There is something to be said about the lost and found things in places that have been visited by suffering, collapse, war, and persecution. Streets crumble, sewer lines rot in entropy, the art of engineering and science regress, but certain things still survive, hibernating with a dangerous slow rhythm, waiting for people to use them again.

The track reminds me of a story one pilot had recounted to me. It was of a plane graveyard in Cote D’Ivoire. Sunbleached fuselages of old fighter jets littered the capital city airport, and occasionally some enterprising Africans would try and collect parts from them.
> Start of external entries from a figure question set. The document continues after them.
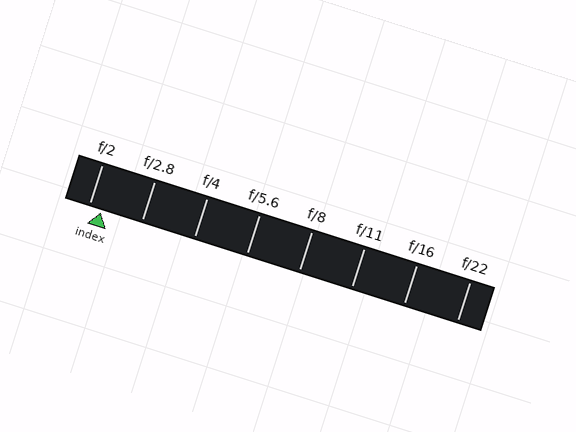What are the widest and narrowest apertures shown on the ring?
The widest aperture shown is f/2 and the narrowest is f/22.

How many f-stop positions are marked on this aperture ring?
There are 8 f-stop positions marked.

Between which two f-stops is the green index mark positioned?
The index mark is between f/2 and f/2.8.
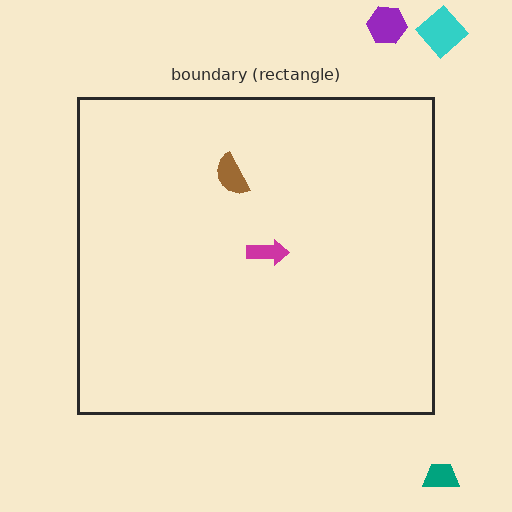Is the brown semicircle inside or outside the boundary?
Inside.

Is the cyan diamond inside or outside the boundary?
Outside.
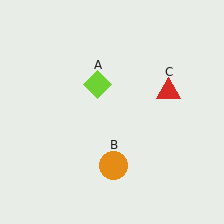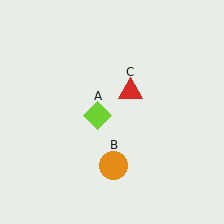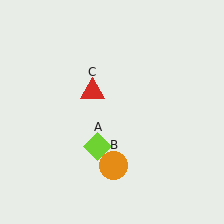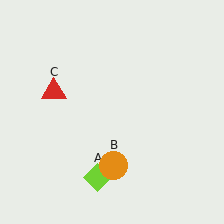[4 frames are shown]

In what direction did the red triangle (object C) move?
The red triangle (object C) moved left.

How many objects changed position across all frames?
2 objects changed position: lime diamond (object A), red triangle (object C).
One unlucky African managed to climb into a cockpit seat, and while fiddling with getting it out, activated the Soviet ejection device, designed to survive and work through years of misuse. It worked perfectly, save for the hangar roof situated over the airplane. He was found the next morning, hanging from the ceiling like a piece of modern art, and although I’m unsure, I still like to picture the ejection seat hanging with him, as if to say “I WORK! SEE!”. A gory poetic statement.
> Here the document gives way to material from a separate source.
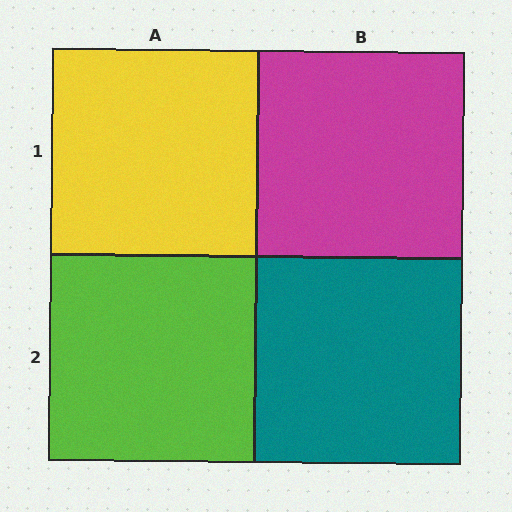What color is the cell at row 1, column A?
Yellow.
When they were finally ready, we headed off to the go-kart starting line, stumbling and laughing like drunks, which of course, we were. We drank with conviction, and we were ready to cause shit. By the sixth lap, the track so carefully constructed to replicate a professional racing circuit were completely ignored, and we smashed the go-karts into each other with inebriated glee. Fuck the consequences. There were none. This is Africa!

By the second time around the owner of the track, looking at us with disbelief, anger, and sorrow, finally called us in. We paid a little extra, a little sorry about the mess, and left him with his damaged goods, like lame horses who need to be put down.

This insanity is par for the course, whether it be enjoying a beer on a golf course as stray bullets fly by the clubhouse, or whether it’s destroying some proud man’s go-karts, painstakingly put together only to be destroyed and disrespected by the very people he probably thought would appreciate it the most. It’s a sad and maddening concept. It makes me wonder whether our belief in what Africa is just overpowers any progress. I reflect on the ebb and flow of simple things like basic entertainment, and wonder how much apathy it takes from us to ruin good little things hidden in the world.

It also makes me wonder if I should open up a theme park in Kabul. Now THAT would be entertaining.